In the race to create more powerful and intelligent flying drones, a student from the Massachusetts Institute of Technology took the lead in innovation. High-speed obstacle-detection drone was created at MIT as part of Andrew Barry’s PhD thesis.
Barry with the help of the Computer Science and Artificial Intelligence Lab managed to develop a software for drones making them capable of going to speeds up to 30 miles per hour without them bumping into various obstacles.
The student said that the system will soon be capable of doing loops in and through a heavy treed area without even flinching. It seems that Barry’s research endeavor was prompted by the drone’s navigational limitations.
Professor Russ Tedrake, Barry’s PhD tutor, expressed his view on drones by saying that they are indeed a marvel of modern technology and everybody is rushing into building them in large number. But there is one thing they have missed: making them not bump into stuff.
So what was Barry’s approach on creating a faster and more intelligent flying drone? He said that the answer lies in the number of equipment the drone’s fitted with. LIDAR type sensors are much too heavy to put on a drone. The answer may lie in the way the drone is able to map its surroundings. Barry said that in order to solve this problem we don’t need to feed the drone additional charts, created before his first flyby. This could only put a strain on the drone’s computational capabilities, thus slowing it down.

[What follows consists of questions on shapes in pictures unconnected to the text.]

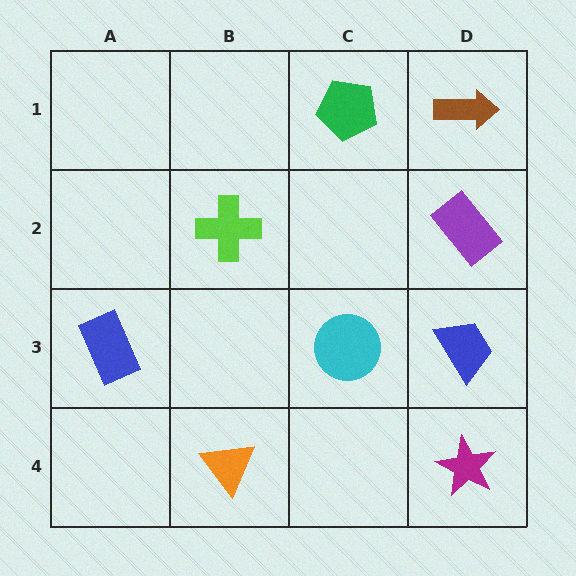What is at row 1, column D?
A brown arrow.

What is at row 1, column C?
A green pentagon.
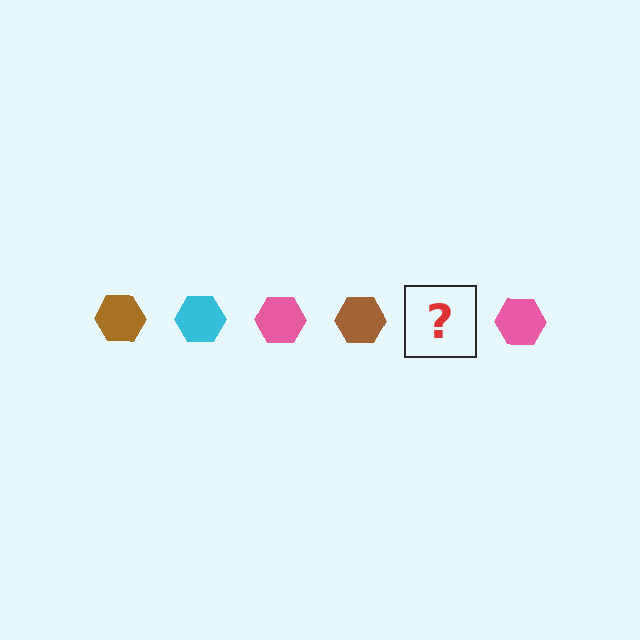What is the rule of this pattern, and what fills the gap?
The rule is that the pattern cycles through brown, cyan, pink hexagons. The gap should be filled with a cyan hexagon.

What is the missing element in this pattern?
The missing element is a cyan hexagon.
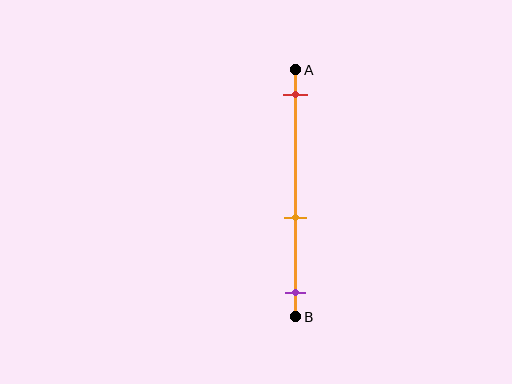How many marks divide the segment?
There are 3 marks dividing the segment.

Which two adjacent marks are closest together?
The orange and purple marks are the closest adjacent pair.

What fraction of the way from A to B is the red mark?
The red mark is approximately 10% (0.1) of the way from A to B.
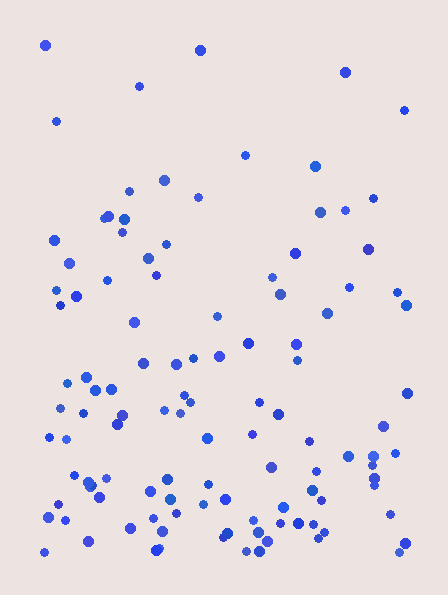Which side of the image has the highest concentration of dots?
The bottom.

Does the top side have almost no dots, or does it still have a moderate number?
Still a moderate number, just noticeably fewer than the bottom.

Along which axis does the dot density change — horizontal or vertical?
Vertical.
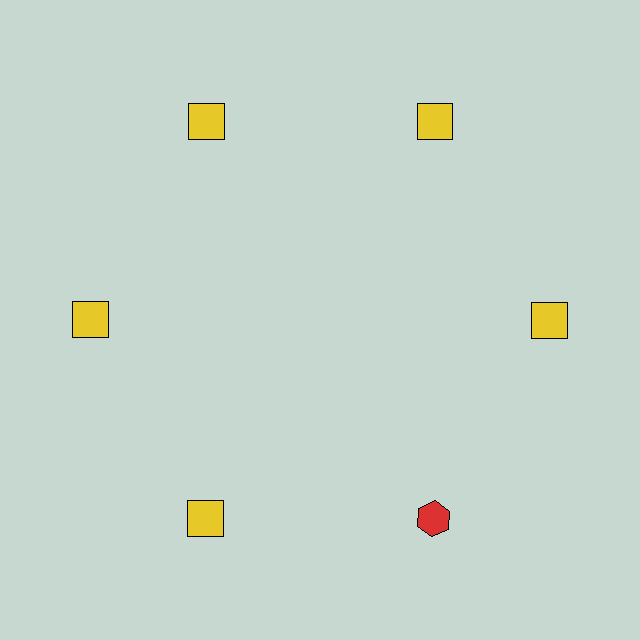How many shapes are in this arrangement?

He also added that the only thing that can give a drone that certain edge in mid-air is a powerful and fast algorithm. Basically, a common algorithm would use information captured via the drone’s imagining sensor in order to search the field at certain distances. This drone uses the collected data and basically computes a map of its surrounding every 2 or three meters.
The high-speed obstacle-detection drone was created at MIT in order to demonstrate that you can easily make a drone more reliable by tweaking its programming rather than fitting it with heavy and expensive mapping instruments.
Barry proposes a different approach to this matter. Instead of continuously scanning its surrounding and creating a map every 2 or three meters, the drone would simply scan the surrounding everyten meters. Barry’s theory is that between the 10-meter frames the world does not change around the drone. By doing this simply task every 10 meters, the drone is capable of creating an accurate map of its surroundings without having to slow down.